Mungkin sikap ini sebanding dengan judul buku dari Thomas Merton Non-Violence in Peace and War. Etika non-violence (tanpa kekerasan) ini juga diikuti oleh Uskup Timor Timur Belo.34

Namun dalam kenyataannya, acap kali tidak mudah untuk menerapkan perjuangan tanpa kekerasan. Dalam pidato Uskup Belo ketika menerima hadiah Nobel pada tanggal 10 Desember 1996, ia menyatakan kekagumannya kepada Mahatma Gandhi dan Martin Luther King, Jr., karena keduanya menggunakan cara-cara tanpa kekerasan. Namun di situ juga ia mengeluh sebab sekalipun dunia mengecam perjuangan dengan kekerasan, pada saat seorang memilih jalan tanpa kekerasan, sedikit sekali orang memberi perhatian.

B. DAMAI DENGAN KEKERASAN

Namun ada juga pandangan lain, yang di mata penulis lebih realistis, yang percaya bahwa mustahil selama dunia masih seperti ini, kekerasan dinafikan sama sekali. Dalam pemahaman ini, pemakaian kekerasan hanya dibenarkan dalam situasi yang ekstrim, dalam keadaan sangat terpaksa.35 Contohnya, ketika orang harus membela diri dari ancaman tindak kekerasan yang berbahaya dari orang lain.

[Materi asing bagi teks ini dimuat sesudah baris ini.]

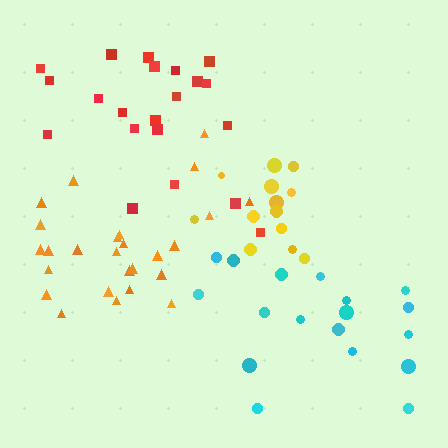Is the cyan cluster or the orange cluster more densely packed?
Orange.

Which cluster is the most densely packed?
Yellow.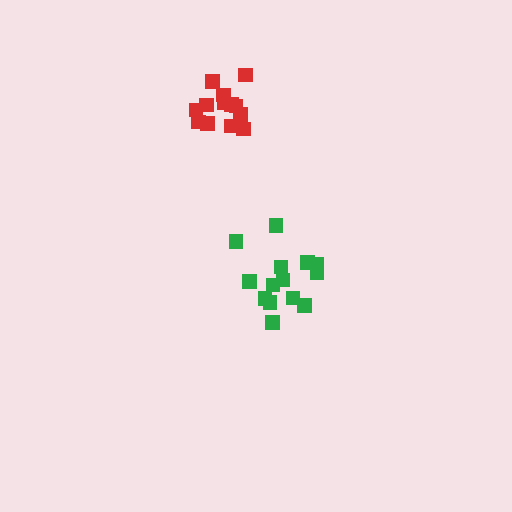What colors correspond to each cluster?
The clusters are colored: green, red.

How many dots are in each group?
Group 1: 14 dots, Group 2: 13 dots (27 total).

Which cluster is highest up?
The red cluster is topmost.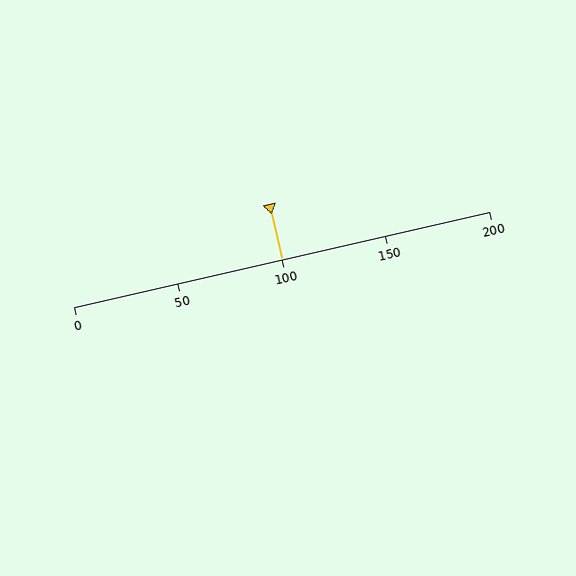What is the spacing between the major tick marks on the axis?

Contoh lain dari pemakaian kekerasan secara massal dan yang paling banyak memakan korban adalah perang. Ada perang yang dibenarkan (just war) dan perang yang tidak dibenarkan (unjust war). Perang tidak bisa dibenarkan, kalau masyarakat sipil dijadikan sasaran sebagai korban eksploitasi kekuatan militer seperti tameng hidup dalam perang Irak melawan Amerika. Perang juga tidak dibenarkan kalau itu demi menundukkan, mengalahkan, dan menjajah pihak lain. Bisa dikatakan bahwa Perang Salib oleh Kristen pada abad 12-13 tidak dibenarkan, karena pasukan dari kerajaan-kerajaan Kristen di Eropa Barat pergi ke Palestina untuk membebaskan tempat-tempat suci yang dikuasai kaum Muslim dengan tujuan akhir di tempat itu nanti didirikan pemerintahan Kristen. Juga tidak dapat dibenarkan perang yang dilakukan milisi Serbia Bosnia terhadap golongan Muslim Bosnia pada abad ini. Itu sebabnya Mahkamah Internasional di Den Haag pada awal Juli 1996 mengeluarkan perintah penangkapan atas penjahat perang Radovan Karadzic dan Jenderal Ratko Mladic.

Perang dibenarkan kalau kedaulatan dan kehormatan suatu bangsa terancam dan sudah ditempuh segala cara oleh pihak-pihak yang bersengketa, namun menemukan jalan buntu. Kalau begitu, dengan terpaksa orang harus membela negaranya dari penindasan. Mengambil bagian dalam perang seperti ini adalah wujud bakti kepada nusa dan bangsa. Pada umumnya, orang Kristen bisa mentolerir pemakaian kekerasan yang bersifat defensif demi menjaga kelangsungan hidup yang terancam oleh kekerasan lain.

 II. SPIRAL KEKERASAN

Seperti fokus bahasan kita, kekerasan yang dilakukan negara dan kemudian dibalas dengan kekerasan oleh rakyat yang merasa tertindas, ternyata tidak berdiri sendiri-sendiri. Helder Camara dari Brazil mencermati fenomena yang sering terjadi di negara-negara dunia ketiga bahwa kekerasan yang dilakukan kaum berkuasa melahirkan tindak kekerasan baru dan ini kemudian memancing tindak kekerasan baru dari yang pertama, demikian seterusnya sehingga terjadi rangkaian kekerasan yang disebutnya "spiral kekerasan."36 Camara melihat ada tiga tahap kekerasan yang disebutnya Kekerasan No 1, No 2, dan No 3.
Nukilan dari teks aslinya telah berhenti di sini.